Après tout, ce qui importe, c’est d’éviter la controverse, de faire oublier les costumes exotiques et les scandales politico-judiciaires pour laisser toute la place aux bonnes nouvelles : le Canada occupe le deuxième rang des pays du G7 au chapitre de la croissance économique, l’emploi s’est accru de 400 000 postes au cours des onze premiers mois de 2019 et le fardeau fiscal « de la classe moyenne et des gens qui travaillent fort pour en faire partie » continue de baisser… au prix d’un déficit qui atteindra 26,6 milliards de dollars au lieu des 19,8 milliards prévus au budget. Quant à la dette, elle atteindra 31 % du PIB au lieu de 30,8 %, une différence marginale et sans effet sur la cote de crédit, la meilleure qui soit.

Pour la prochaine année, on peut aussi s’attendre à une croissance raisonnable, bien que plus lente, puisque les États-Unis seront en année électorale. Rassurés par la signature du nouvel accord de libre-échange avec leur plus important client, les exportateurs canadiens en profiteront, et le Trésor fédéral aussi, par le fait même.

Il n’empêche que ce portrait de famille capté à quelques jours de 2020 gomme quelques imperfections et imprécisions. Comme ce déficit de 26,6 milliards qu’on espère voir fondre par lui-même grâce à la seule croissance naturelle des recettes liée à l’activité économique, mais qui pourrait aussi exploser si d’aventure l’économie mondiale ralentissait plus vite et plus fortement que prévu.

Le commerce mondial est en pleine transformation à cause des taxes protectionnistes imposées par les États-Unis à l’endroit de leurs meilleurs partenaires et des mesures de rétorsion adoptées par ces derniers. À cause aussi du boycottage américain des tribunaux d’appel de l’Organisation mondiale du commerce (OMC) et de la remise en question de l’OMC elle-même comme lieu de négociation des grands traités commerciaux depuis plus d’un demi-siècle.

Certes, les élections américaines devraient ralentir les ardeurs guerrières de leur président sur la scène commerciale, mais aussi geler tous les efforts en faveur de l’avènement d’une plus grande collaboration entre les nations.

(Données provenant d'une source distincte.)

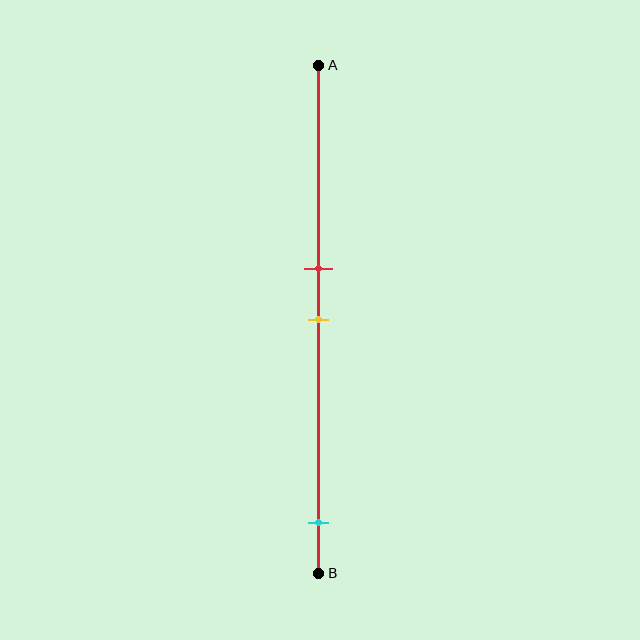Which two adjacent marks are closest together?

L’échec de la COP25, le week-end dernier à Madrid, en est une illustration.


 
 

Sur la scène intérieure, pas de chicane dans la cabane canadienne, semble le slogan du gouvernement Trudeau minoritaire, qui voudra éviter de heurter la sensibilité des électeurs, y compris de ses pires ennemis.

Il y a deux semaines, Ottawa s’est entendu avec l’Alberta pour reconnaître l’équivalence de ses récentes mesures de lutte contre le réchauffement dans le secteur industriel, alors qu’il n’en est rien. Avec le Nouveau-Brunswick, il est même allé jusqu’à accepter qu’une toute nouvelle taxe sur le carbone introduite par le gouvernement Higgs soit complètement annulée par la baisse d’une autre taxe sur l’essence déjà en vigueur dans cette province, une astuce conservatrice que M. Trudeau a fait semblant de ne pas voir.

L’économie canadienne se porte bien, et c’est tant mieux. Mais voilà pourquoi il aurait fallu profiter de la situation pour préparer les jours plus difficiles qui ne manqueront pas de venir. Il y a ce déficit persistant qui ne dérange personne quand tout va bien, mais qui pourrait devenir un obstacle important en cas de ralentissement prononcé. Il y a aussi le fameux déséquilibre fiscal entre le fédéral et les provinces, que le vieillissement de la population ne fera qu’accentuer au fil du temps, comme les études du Conference Board et du Directeur parlementaire du budget l’ont démontré.

Puis il y a l’atteinte des cibles canadiennes dans la lutte contre le réchauffement climatique, qui paraît de plus en plus utopique quand on comprend que cela exigerait de multiplier par quatre la taxe sur le carbone prévue, pour la faire plafonner à 50 $ la tonne, soit 11,5 ¢ le litre d’essence, pendant les dix prochaines années.

Après le discours du Trône du 5 décembre dernier, la publication cette semaine de la mise à jour économique et financière laisse présager une deuxième mouture du gouvernement Trudeau plus timorée sans être pour autant plus prévoyante ni plus productive. Le genre de gouvernement que l’on imagine à la tête d’une municipalité et non d’un pays.